The people with RSI showed reduced sensitivity to vibration in the hand area and an overreaction to normally innocuous stimulation. The reduced sensitivity became more apparent after keyboard use when another nerve to the hand, the ulnar nerve, was also damaged.
Migraine Sufferers Have New Treatment Option
The Food and Drug Administration has cleared a new drug for the treatment of migraines. Amerge, known generically as naratriptan, is one of a new class of migraine drugs called triptans that act on the brain chemical serotonin. Sumatriptan, also called Imitrex, was the first such drug to be marketed. In many migraine sufferers, the drug can eliminate the headache in as little as a half-hour.

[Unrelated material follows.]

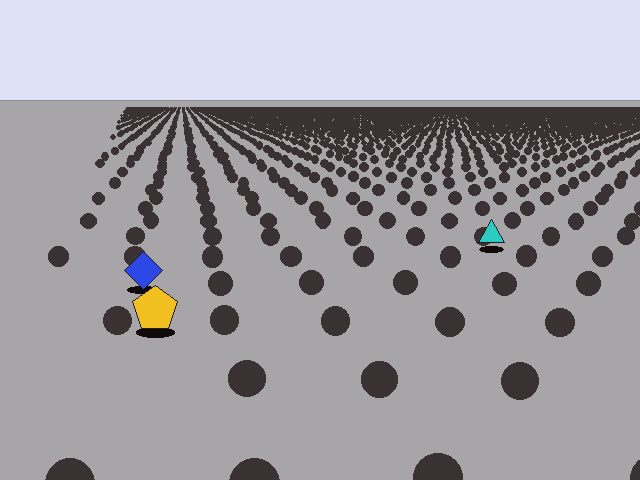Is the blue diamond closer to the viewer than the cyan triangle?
Yes. The blue diamond is closer — you can tell from the texture gradient: the ground texture is coarser near it.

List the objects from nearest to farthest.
From nearest to farthest: the yellow pentagon, the blue diamond, the cyan triangle.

In clinical trials, 60% to 66% of volunteers with moderate to severe headaches said Amerge helped their pain within four hours, and the pain stayed away for a day in 72% to 81%, a longer lasting effect than the earlier drug.
Longer Hours for Women May Hinder Conception
Working long hours may be good for a woman's career but it could make it difficult for her to conceive, Thai researchers say. Dr. Pitchaya Tuntiseranee and colleagues at Prince of Songkla University reported in the February issue of Occupational and Environmental Medicine that women who worked more than 71 hours a week took longer to get pregnant.
They studied 1,496 women in southern Thailand who received prenatal care at two public hospitals, comparing their working hours, age, education, menstrual regularity, medical history, frequency of sexual relations and how long it took them to conceive. If the woman works more than 71 hours a week, the couple was much more likely to take longer than 7.8 months to achieve pregnancy.
Study: HPV Is Prevalent Among Young Women
Sixty percent of women students at Rutgers University caught the papilloma virus by the time they finished three years of college. The sexually transmitted infection usually went away within a few months. The finding, reported in the Feb. 12 New England Journal of Medicine, underscores the high risk of young women catching this virus, as well as its typically passing nature.
Human papilloma virus--HPV--can cause warts but otherwise is almost always harmless. However, it can trigger cervical cancer in a tiny percentage of those infected. It can also cause abnormal cell growth that is picked up by Pap tests. Dr. Robert D. Burk and others from Albert Einstein College of Medicine in New York City tested 608 women students every six months. At the start, 26% were already infected. Over the three years, 60% had the virus at some point. Seventy percent of the infections went away after one year, and 91% after two years.